THE VIRGINIAN-PILOT Copyright (c) 1997, Landmark Communications, Inc. DATE: Saturday, February 1, 1997 TAG: 9702010609 SECTION: SPORTS PAGE: C1 EDITION: FINAL TYPE: Column SOURCE: Tom Robinson LENGTH: 67 lines
Now that Nancy Lieberman-Cline has finally made the NBA, the women's version, at least, can another Old Dominion legend, Anne Donovan, be far behind?
Donovan, East Carolina's women's basketball coach, says she has been approached about coaching in the WNBA, which will start play in June. And while Donovan was noncommittal in an interview about what's been discussed - and while East Carolina athletic director Mike Hamrick says he didn't know that Donovan had been contacted - Donovan admits that she would ``have to be crazy not to look at something like that.''
``It's such an exciting time for women's basketball, especially playing under the NBA, she said. ``It doesn't get any finer than that.''
Donovan's right about the exciting part. Just like that, the nation has gone from no professional women's leagues to two: the American Basketball League and the WNBA.
In truth, the road to paydirt for pioneers like Donovan, Lieberman-Cline and Carol Blazejowski, the vice president/general manager of the WNBA's New York franchise, probably seemed as though it would never end. And suddenly, this kind of heaven appears: an eight-team league, each in an NBA market and operated by that city's NBA franchise, with a TV deal already done with NBC, ESPN and Lifetime.
Why wouldn't Lieberman-Cline, aged though she is at 38, want to lace up her shoes? Progress in the women's game is rampant, in attention and respectability. It is drawing more and more positive feedback for the skills and enthusiasm of its athletes and the purity of its competition.
Yet for the sake of that momentum, you have to wonder if two pro leagues, starting up within a year of each other, are really in the best interest of the women's game.
Lieberman-Cline thought not last May when she entered the Basketball Hall of Fame. The day of her induction, she strongly endorsed the WNBA and said she viewed the ABL, which is without the NBA's resources, as potentially harmful to the cause should it fold.
``Who gets the black eye then? Women's basketball,'' she said. ``We're not that good that we can be in two or three leagues.''
But when Lieberman-Cline signed with the WNBA this week, she changed her stance, adopting a more-the-merrier attitude.
``With two leagues, you have to look at it as 80 more jobs available for women that they haven't had before,'' she said. ``It just spreads the goodwill of women's basketball all year round; the ABL is in the fall and the WNBA is throughout the summer.
``It's a win-win for everybody. I don't see how it can't be. We might be playing in one league someday, but right now, it certainly doesn't hurt.''
Lieberman-Cline made more sense in May. Sure it hurts, because even though their seasons are played at different times, the ABL isn't what it could be, and the WNBA won't be what it could be, either.
So the impact of women's pro ball simply won't be maximized, not until every bona fide pro out there is rounded up to be showcased in a single league.
Put the game on NBC then.
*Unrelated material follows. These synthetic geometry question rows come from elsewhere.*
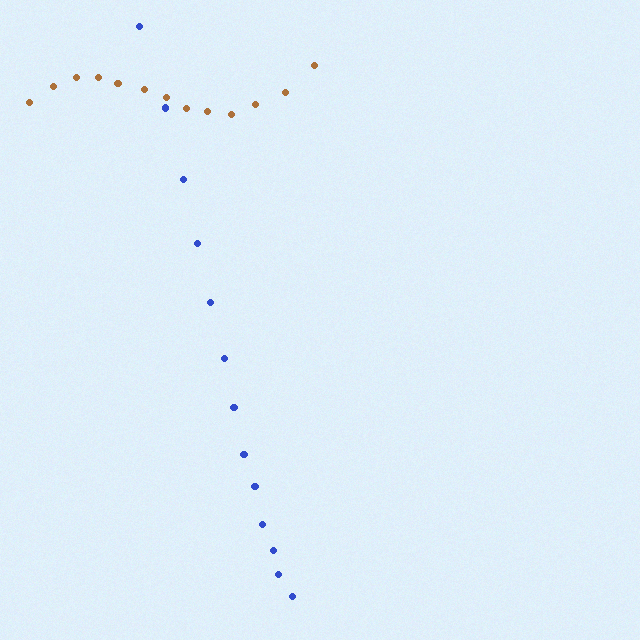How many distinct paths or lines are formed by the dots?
There are 2 distinct paths.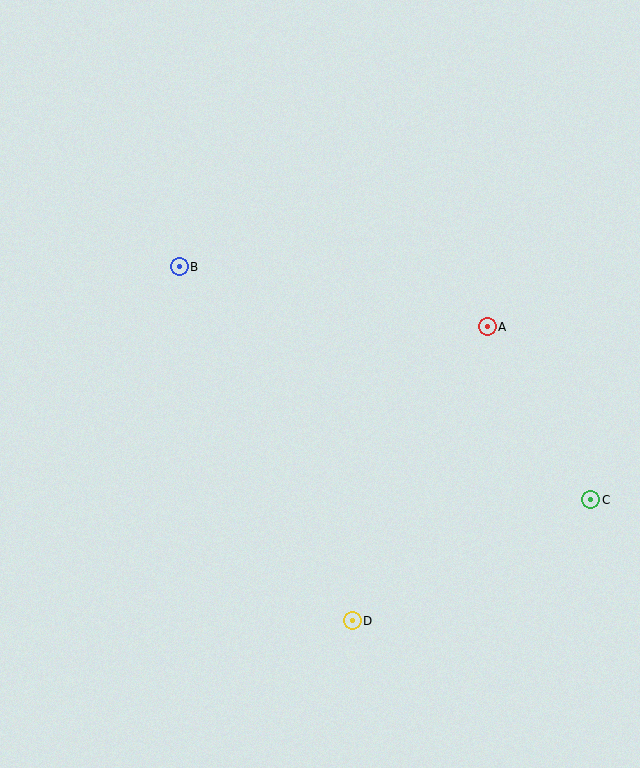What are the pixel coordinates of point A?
Point A is at (487, 327).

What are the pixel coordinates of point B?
Point B is at (179, 267).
Put recognizable names like the WNBA's Lieberman-Cline, Sheryl Swoopes and Lisa Leslie in with the ABL's Dawn Staley, Teresa Edwards and Jennifer Azzi - and maybe even coaches like Hall of Famer Anne Donovan. See what happens.
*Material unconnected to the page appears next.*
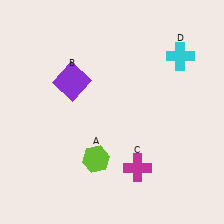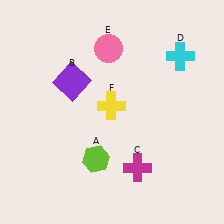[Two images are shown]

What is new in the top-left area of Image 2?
A yellow cross (F) was added in the top-left area of Image 2.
Definitely, there would be increased chances of their game finding the sort of mass appeal that fills the women's dreams. That isn't likely to happen regardless; modest, niche acceptance over the long term should still be the goal of anybody rooted in reality.
But even that will be harder than it has to be, as long as the women feature the one thing they don't need: competition within their own ranks.